One obvious reply to this is that surely the scientific record corrects itself. After all, Alzheimer research moved on from Tessier-Lavigne’s finding after a few years after the field realized it was a dead end. That’s true, but it’s also true that it can take years—and often millions of wasted research spending—before these errors are identified. For example, after hundreds of studies were published on possible gene for depression, a systematic review found that the overall association simply did not hold up. It wasn’t a depression gene, and we had just needed one large, well-done study to figure that out.

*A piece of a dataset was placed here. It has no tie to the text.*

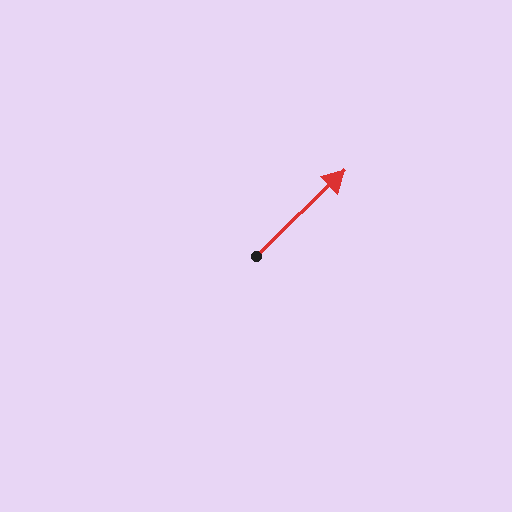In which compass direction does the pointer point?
Northeast.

A larger, systemic problem with this practice is the set of incentives placed on researchers. Once a researcher is hired by a university, that university becomes invested in them and in promoting and protecting their reputation. Once a researcher is hired based on distorted or falsified data, it becomes hard to fire them. Prominent colleagues interested in protecting the reputation of the institution and the field may even jump in to criticize people who point out the distortion of results. A statistical simulation of this process from an evolutionary lens finds that the set of incentives currently in place tends to “select for” (actively promote) poorer scientific practices. (That paper is, fittingly enough, titled “The Natural Selection of Bad Science.”)
Seeing a prominent case of potential “falsifying up” leading all the way to become President of Stanford strikes a nerve in me as a researcher, and I hope it does in all readers interested in finding a real treatment for Alzheimer’s. Experts in detecting falsified research like Elizabeth Blik have been alleging that Tressier-Lavigne was falsifying results since 1999. (Blik said she would “testify in court” over this.) Yet he was still moving up as late as 2016, when he was hired as President of Stanford. The key to making mental health research truly self-correcting is to set up incentives so that honest, transparent practices are best for the careers of scientists. Science only self-corrects through allowing scientists to correct it.